We've taken it to my local Phaeton certified VW dealer and they checked the pads but nothing seems wrong (28,000 miles on the clock). Typically, by the time we took the car to the dealer, the warning light had disappeared again.
Recently - it has come back again, so we're booking it in for another check.
What could the possible cause be? Sounds like some electrical fault, dodgy wire, switch whatever to me. Any advice greatly appreciated.
On a separate note, the dealer did not offer a courtesy car (we did not buy the car with this local VW dealer), but I imagined they have to do that as part of the Phaeton certified dealership, or is this not true?
The car is also still under VW warranty, so what faults related to this incident could I possibly expect to be covered?
Thanks for your time.
Cheers,
Wim


----------



## car_guy (Aug 19, 2005)

*Re: Intermittent 'check brake pads' light (wimdows)*

I would consider this a warranty issue if the pads are not worn to the point where they need replacement and the brake pad light is on. 
Steven


----------



## ai guy (Dec 29, 2005)

I had this problem. Had the pads replaced and it went in to the garage a couple of times with no joy. Easy fix is to switch the warning light off. You're not going to let the pads wear to the metal are you? Even if you did, when they do wear down you'll be replacing discs and pads at the same time


----------



## wimdows (Sep 1, 2007)

*Re: (ai guy)*

Thanks for the reply both.
So, how would you switch the warning light off? Get the dealer to do this, I presume?
Thanks,
Wim


----------



## chrisj428 (Feb 26, 2005)

*Re: (wimdows)*


_Quote, originally posted by *wimdows* »_So, how would you switch the warning light off? Get the dealer to do this, I presume?

Wim,
If you have access to a VAGCOM, the first post in this thread explains how to disable the seatbelt reminder. Contained therein are also instructions on how to disable the brake pad wear indicator. Change the appropriate digit in Controller 17 (the fourth digit from the right) by the appropriate amount (-1 in this case) and Bob's your Uncle.

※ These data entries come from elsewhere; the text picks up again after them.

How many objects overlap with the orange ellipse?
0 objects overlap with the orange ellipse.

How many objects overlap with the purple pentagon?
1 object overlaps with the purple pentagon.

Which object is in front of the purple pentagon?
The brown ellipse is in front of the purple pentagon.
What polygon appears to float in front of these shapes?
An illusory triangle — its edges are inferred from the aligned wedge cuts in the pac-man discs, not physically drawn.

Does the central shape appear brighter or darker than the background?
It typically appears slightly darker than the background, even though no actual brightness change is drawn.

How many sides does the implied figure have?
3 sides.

Otherwise, have the dealer perform the same. Should take them longer to find the 5052 than it will to actually change the coding.


----------



## copernicus0001 (Nov 30, 2004)

*Re: Intermittent 'check brake pads' light (wimdows)*

Wim,

I *strongly disagree* with the above posts recommending switching off the brake pad warning annunciator for the following reasons:
1. Your vehicle is under warranty and it should perform correctly. Switching this indicator off does not fix a problem, it is just a way to ignore it. Ignoring a problem is not the proper corrective action.
2. This particular annunciator deals with vehicle safety, in particular, brake pad condition. I would want to be certain that my brakes are functioning properly and are in good condition. In the future, I also would want to know when the brake pads needed to be replaced before all of the pad material had been exhausted.
3. If you have someone turn off the brake pad wear annunciator, it is likely it will stay that way for the life of your vehicle. It is very unlikely that someone (a technician) doing a brake job in the future would re-enable this unless specifically instructed to do so. 

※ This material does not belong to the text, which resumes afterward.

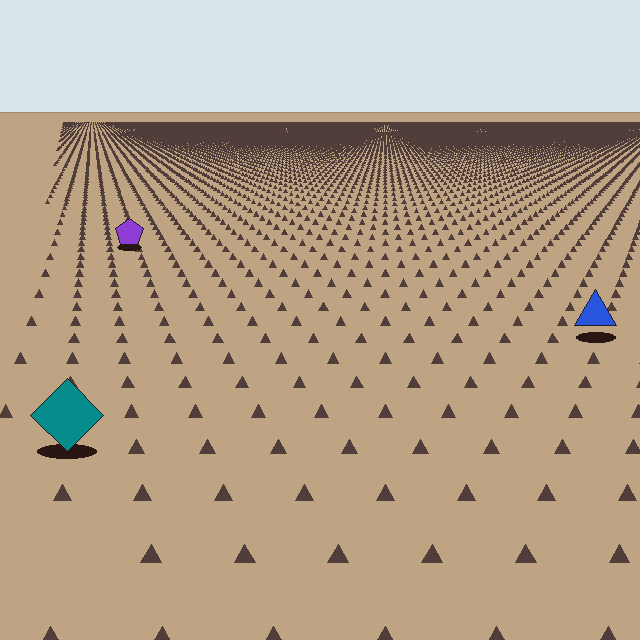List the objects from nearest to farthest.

I have a few ideas as to why the annunciator is intermittently being activated:
The brake pads contain a "sensor" which is simply a conductor embedded in the pad material that when worn thru creates an open-circuit condition indicating wear to that point.
1. Perhaps a pad has cracked (the friction material cracked in half). This is not an extremely uncommon occurrence. If so, the "sensor"/conductor may only intermittently indicate an open-circuit condition depending on the proximity of the pieces of friction material.
2. Perhaps a pad is worn out - i.e., worn to the point of just barely causing an open-circuit condition, and due environmental or mechanical factors, the circuit sometimes still registers as a closed-circuit (pad-ok).
3. There may be an intermittent open in the harness of one of the brake pads. The pads have a physical wire harness emanating from them. The mechanical and environmental stresses a brake pad is subjected to certainly may precipitate such a condition. 
I could list a few more ideas as to why the annunciator is intermittently illuminating, however, it is pointless to speculate further; this is ultimately a job for the Phaeton technician to solve. A very thorough examination of the condition of the brake components along with intelligent use of a diagnostic scan tool should isolate the problem.
Douglas


----------



## stevieB (Jul 15, 2006)

My fronts are 60% worn at 90,000 miles


----------



## car_guy (Aug 19, 2005)

*Re: Intermittent 'check brake pads' light (copernicus0001)*


_Quote, originally posted by *copernicus0001* »_I *strongly disagree* with the above posts recommending switching off the brake pad warning annunciator for the following reasons:
1. Your vehicle is under warranty and it should perform correctly. Switching this indicator off does not fix a problem, it is just a way to ignore it. Ignoring a problem is not the proper corrective action.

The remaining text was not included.